Eski ramazanları anlatan kitaplara baktığımda hatırı sayılır miktarda yemeklerden, tatlılardan, şerbetlerden, özellikle konaklarda verilen iftarlardan insanın ağzını sulandıra sulandıra bahsedildiğini gördüm. Konaklardaki mutfak kültürüne hayran oldum. Refik Halit artık o kültürün kalmadığını söylüyordu.
     Bu konuyu çalışırken fevkalade lezzet aldığımı söylemeliyim. Yemekte Tarih Var kitabının içerisinde birbirinden farklı lezzetlerde makaleler vardı. Mary Işın’ın Osmanlı Mutfak İmparatorluğu tam bir ziyafet idi. Mutfağa kadın eli değmeli derler. Mary hanımın ellerine sağlık.
Madem bu kadar yemekten bahsettik, bir yemek tarifi vermeden de geçmeyelim. Vereceğim tarif Stefanos Yerasimos’un Sultan Sofraları isimli kitabından Salma isimli bir yemek. Yerasimos bu kitabında Osmanlı döneminde yaşamış Mehmed Şirvani isimli bir yazarın yemek tariflerini de yayınlamış.
    6oo gr. koyun budu et, 4 çorba kaşığı nebati yağ, 150 gr. haşlamış nohut, 2 tutam ince kıyılmış badem, 2 avuç kuru nane, 1 diş sarmısak, 1 çorba kaşığı sirke, 1 çorba kaşığı bal, 150 gr. un, tuz.
    Etleri küçük kuşbaşı kestikten sonra zeytinyağında çevirin. 400 gr. sıcak su ekleyin, pişmeye bırakın. Bu arada ezilmiş sarmısak, kuru nane, sirke ve balı birlikte karıştırın. Etler piştikten sonra nohudu ekleyin, safranı biraz et suyuyla inceltip bademle birlikte ilave edin. Tuzlu sıcak suyla unu hamur haline getirin, üstünü nemli bir bezle örterek yirmi dakika dinlenmeye bırakın. Sonra hamuru oklavayla kalınca açıp uzun uzun kesin.       Bir tas sıcak su hazır bulundurun. Fındık büyüklüğünde keseceğiniz hamurları hazırladığınız sıcak suya batırdıktan sonra çıkarıp tencereye atın (bu işlem çok çabuk olmalı) ve pişmeye bırakın. Gerekirse sıcak su ilave edin. Piştikten sonra yemeğin tuzunu kontrol edip, bal, sirke, nane ve sarmısak karışımını ilave edip tencereyi ateşten indirin.
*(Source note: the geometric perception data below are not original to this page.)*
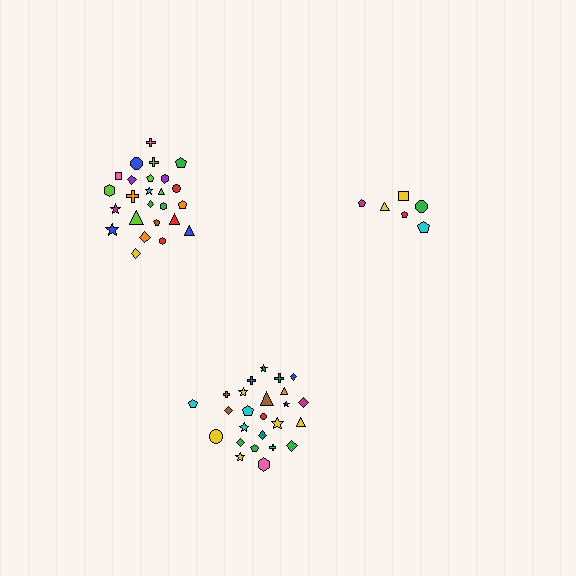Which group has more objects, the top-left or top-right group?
The top-left group.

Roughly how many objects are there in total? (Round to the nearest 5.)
Roughly 55 objects in total.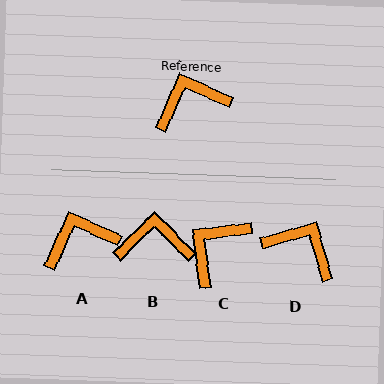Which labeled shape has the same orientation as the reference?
A.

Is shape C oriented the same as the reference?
No, it is off by about 31 degrees.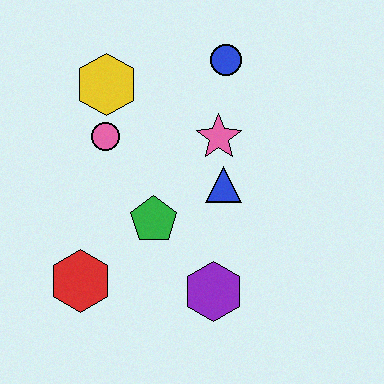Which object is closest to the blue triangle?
The pink star is closest to the blue triangle.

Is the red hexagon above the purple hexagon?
Yes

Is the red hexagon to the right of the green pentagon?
No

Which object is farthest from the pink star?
The red hexagon is farthest from the pink star.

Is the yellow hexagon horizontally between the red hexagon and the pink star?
Yes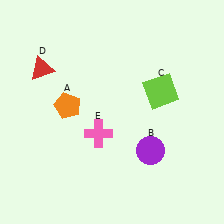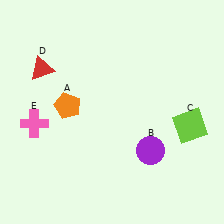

Kuru nane serptikten sonra dinlenmeye bırakın.
      Hocam böyle anlaşılmıyor, görmeden olmaz diyorsanız TRT 2’de yayınlanan ve internetten de bulabileceğiniz bir programı izleyebilirsiniz. Sarayın Lezzetleri isimli program işin ehli bir arkadaş tarafından güzel çekimler eşliğinde hazırlanmış.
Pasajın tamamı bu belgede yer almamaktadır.